SuperBIT relies upon gravitational lensing measurements of galaxy clusters to infer the presence and quantity of dark matter. While dark matter cannot be directly seen, its effects can be measured by observing how the gravity of massive galaxy clusters, which contain dark matter, bend and distort the light of more-distant galaxies behind an observed cluster.

SuperBIT will test if dark matter particles can bounce off each other. Various theories suggest dark matter might slow down, spread out, or get chipped off during a collision. If researchers can map dark matter leaving a collision, it will help scientists finally learn what dark matter is.

“It takes the gravity from an entire galaxy to move dark matter and SuperBIT will look at clusters of galaxies that happen to be colliding with each other. Essentially, we’re using the largest particle accelerators in the universe, to smash lumps of dark matter and see where the bits fly,” says Professor Richard Massey of Durham University’s Department of Physics.

“If dark matter goes ‘crunch,’ or if bits are chipped off, we could finally start to learn what it’s made of,” Massey continues.

First Research Targets

SuperBIT’s first celestial targets, the Tarantula Nebula and the Antennae galaxies, have been imaged in spectacular detail.

The Tarantula Nebula, as seen by the Super Pressure Balloon Imaging Telescope (SuperBIT). | Credits: NASA/SuperBIT

The Tarantula Nebula is a massive star-forming region of ionized hydrogen gas about 161,000 light-years from Earth.

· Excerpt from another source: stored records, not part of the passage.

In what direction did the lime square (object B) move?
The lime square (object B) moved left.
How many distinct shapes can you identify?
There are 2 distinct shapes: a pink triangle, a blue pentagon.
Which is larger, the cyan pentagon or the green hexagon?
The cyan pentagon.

Located in the Large Magellanic Cloud, the swirling clouds of gas and dust surround the region’s young stars.

A popular telescope target, the Tarantula Nebula has also been imaged by Hubble and the James Webb Space Telescope.

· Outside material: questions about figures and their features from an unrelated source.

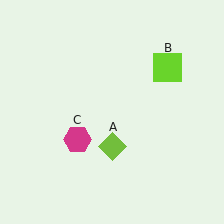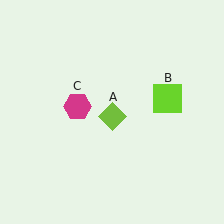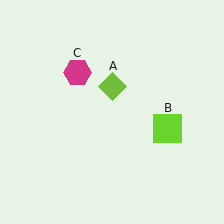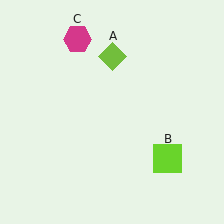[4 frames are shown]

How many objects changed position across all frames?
3 objects changed position: lime diamond (object A), lime square (object B), magenta hexagon (object C).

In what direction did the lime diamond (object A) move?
The lime diamond (object A) moved up.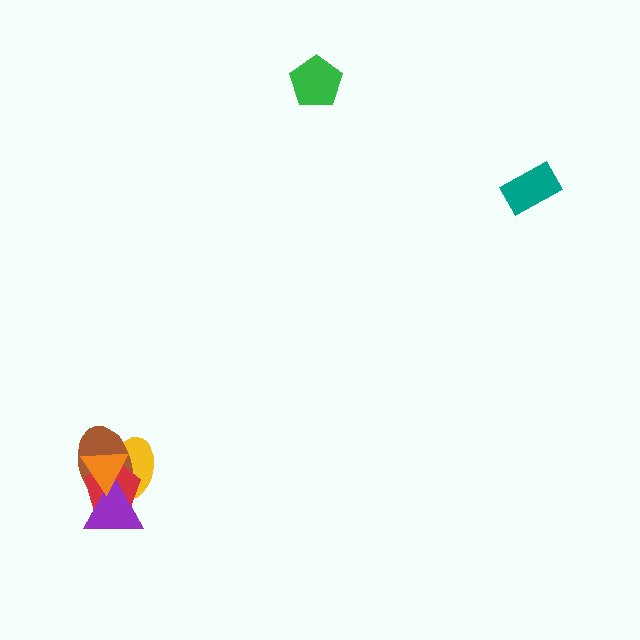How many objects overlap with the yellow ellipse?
4 objects overlap with the yellow ellipse.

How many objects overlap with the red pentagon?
4 objects overlap with the red pentagon.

The Antennae Galaxies, NGC 4038 and NGC 4039, were the recent target of SuperBIT. | Credits: NASA/SuperBIT

The Antennae galaxies, cataloged as NGC 4038 and NGC 4039, are a pair of large galaxies colliding about 60 million light-years away. Like the Tarantula Nebula, the Antennae galaxies are popular targets for space telescopes. They’ve been imaged by Hubble, the Chandra X-ray Observatory, and the now-retired Spitzer Space Telescope.

SuperBIT Team

SuperBIT is a collaborative project between NASA; Durham University, United Kingdom; the University of Toronto, Canada; and Princeton University in New Jersey. SuperBIT was initially developed at the University of Toronto, with design efforts beginning in 2012. The first engineering test flight occurred in 2015, with additional test flights in 2016 and 2018. Princeton University and Durham University joined the project to assist with engineering improvements and refinements alongside NASA’s Jet Propulsion Laboratory (JPL).

SuperBIT will contribute data and complement the work of the James Webb Space Telescope, the Vera C. Rubin Observatory, and the Nancy Grace Roman Space Telescope.